Страшила МудрыйОттрапезничав (интересно, почему это мы говорим «отобедать» и «отужинать», но говорить «отзавтракать» как-то не принято? Наверное, потому что завтрак — трапеза быстрая, почти что на бегу), отказавшись от чарки, но выпив три стакана чаю, Ратибор сказал «спасибочки», облизал ложку, засунул ее обратно, за голенище, слегка отодвинулся от стола, и сказал:
— По протоколу меня сейчас надо бы в баньке попарить, да спать уложить…
(— Ты гля! Он еще не выспался! — прокомментировал Жаб.)
— …а только после расспрашивать. Ну, не будем буквоедами. Спрашивайте!
— Слова ты такие знаешь… Современные, — с подозрением сказал Ворон. — Мне казалось, что Тридевятое Царство, Тридесятое Государство ближе к старине, к сказочному облику Древней Руси. «Там русский дух, там Русью пахнет»…
— Так ведь прогресс! — пояснил Ратибор. — Не век же лаптем щи хлебать, чему-нибудь помаленьку учимся. Языкам заграничным, к примеру, латыньскому, грецкому… Астрологике, то бишь науке о движениях звезд и тел небесных. Хиромантике — научному предсказанию судеб и событий. Арихметике, она же наука счисления, сиречь калькуляции. Антропософии, или же учению о мышлении человеков и прочих разумных тварей…
— Это же надо! — сказал Крыс, вылезая из-под стола, — антропософы и в Тридевятое Царство дорожку протоптали!
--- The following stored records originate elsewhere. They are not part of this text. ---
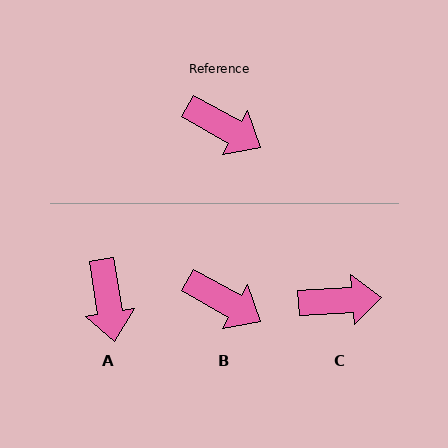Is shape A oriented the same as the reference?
No, it is off by about 51 degrees.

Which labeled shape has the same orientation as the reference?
B.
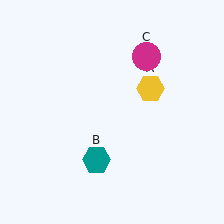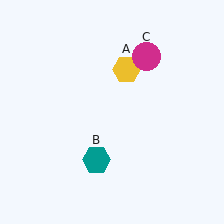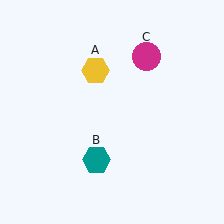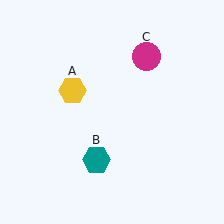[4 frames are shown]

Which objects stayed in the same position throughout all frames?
Teal hexagon (object B) and magenta circle (object C) remained stationary.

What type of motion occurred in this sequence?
The yellow hexagon (object A) rotated counterclockwise around the center of the scene.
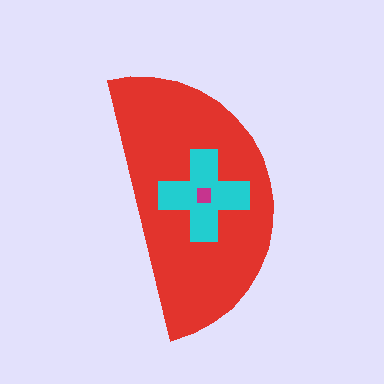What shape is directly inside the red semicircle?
The cyan cross.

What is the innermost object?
The magenta square.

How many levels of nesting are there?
3.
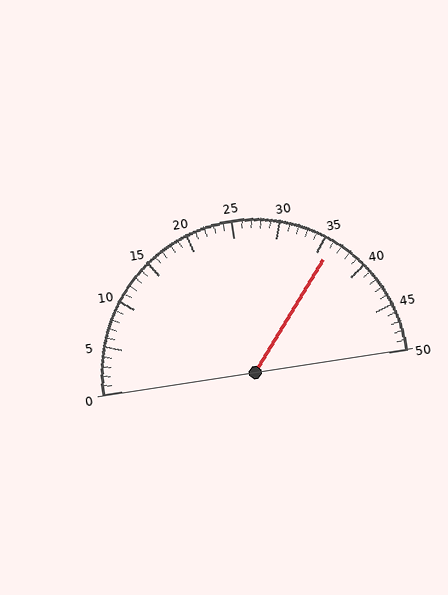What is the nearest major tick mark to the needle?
The nearest major tick mark is 35.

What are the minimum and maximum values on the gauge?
The gauge ranges from 0 to 50.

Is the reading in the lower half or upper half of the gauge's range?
The reading is in the upper half of the range (0 to 50).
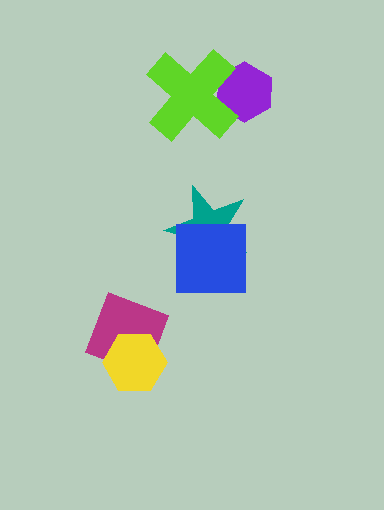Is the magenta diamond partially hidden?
Yes, it is partially covered by another shape.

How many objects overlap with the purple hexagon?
1 object overlaps with the purple hexagon.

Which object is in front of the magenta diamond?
The yellow hexagon is in front of the magenta diamond.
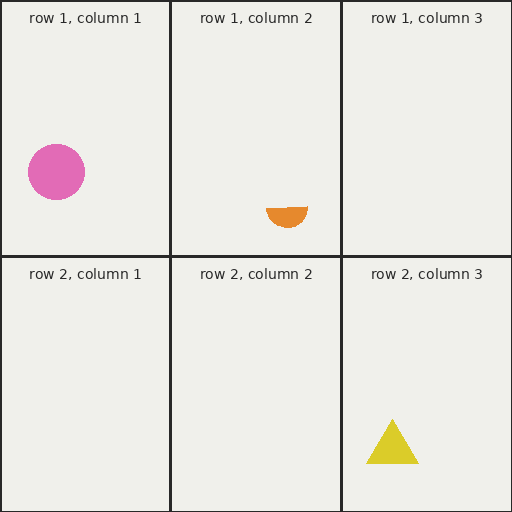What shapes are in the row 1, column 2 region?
The orange semicircle.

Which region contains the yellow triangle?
The row 2, column 3 region.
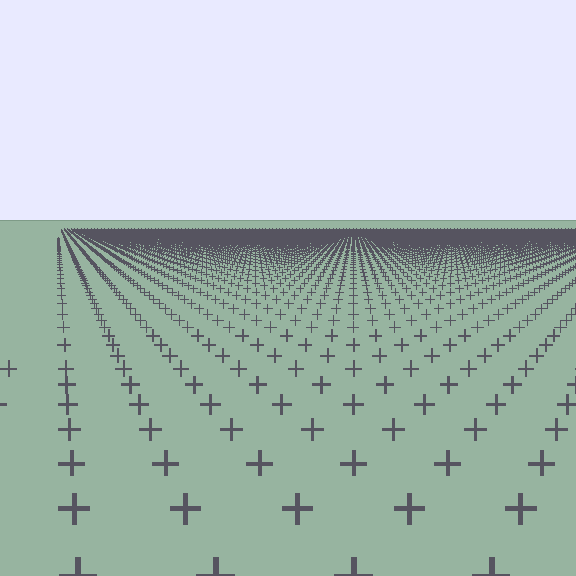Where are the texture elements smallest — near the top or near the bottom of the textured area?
Near the top.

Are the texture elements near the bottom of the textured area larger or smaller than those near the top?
Larger. Near the bottom, elements are closer to the viewer and appear at a bigger on-screen size.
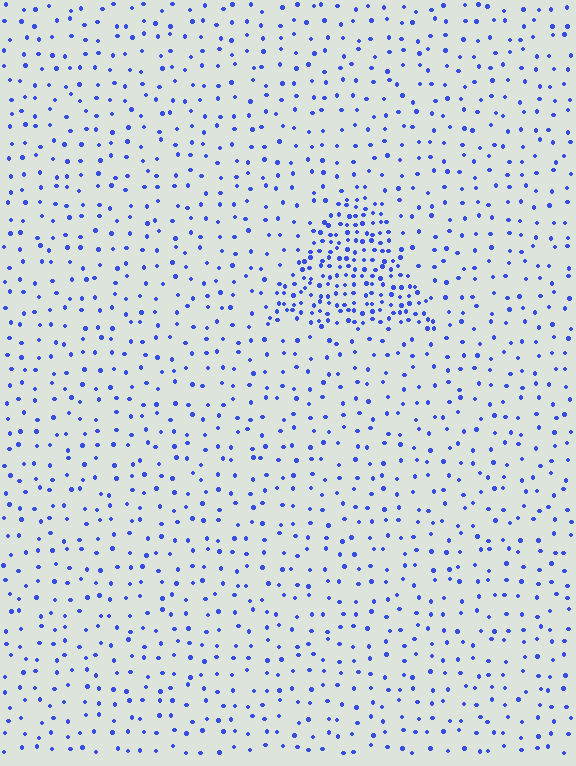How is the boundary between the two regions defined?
The boundary is defined by a change in element density (approximately 3.0x ratio). All elements are the same color, size, and shape.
— Конечно, все это очень интересно, — промурлыкал я, — но ты лучше вот что скажи: как ты обратно превратился? А то меня тут обвинили, что я всех и навсегда заколдовал — нет, ты не подумай, я не специально, это так случайно вышло! — а ты так легко расколдовался!
— Да! — заорал Жаб, выскакивая из миски на подоконник, а оттуда на стол, и представая перед Ратибором во всей своей клетчатой и разноцветной красе. — И меня расколдуй! Или расскажи Коту, как это делается!
— Ах, и меня, а главное, мужа моего! — пробасила Лёня, протягивая Ратибору Чайника.
— И маму! — добавил Чайник и звякнул крышкой.
Ратибор при виде Жаба позеленел — то ли от испуга, то ли от отвращения, и даже руку поднял (а я приготовился отражать магическую атаку), но, как видно, вспомнил, чем это закончилось вчера, и вовремя остановился. Магионный заряд, готовый уже слететь с его пальцев, стек крупными медленными каплями на пол и остался там такой симпатичной лужицей, понемножку испаряясь.
Зато когда Лёня выступила со своим Чайником, Ратибор побелел и отодвинулся от нее как можно дальше.
— Ты, паря… Лёня Батькович… Ты не шути так!
— О! — восхитился Крыс.
— Да не парень я! — со слезами в голосе возопила Лёня. — Ты думаешь, только ты вчера Коту под неумелую лапу попал? И я, и муж мой, и Жаб!
— И моя мама! — просвистел Чайник.
— Силен ты Кот, однако! — помотал головой Ратибор. — Сразу четверых заворожить!
— Пятерых! — булькнул Чайник. — Опять про мою маму забыли!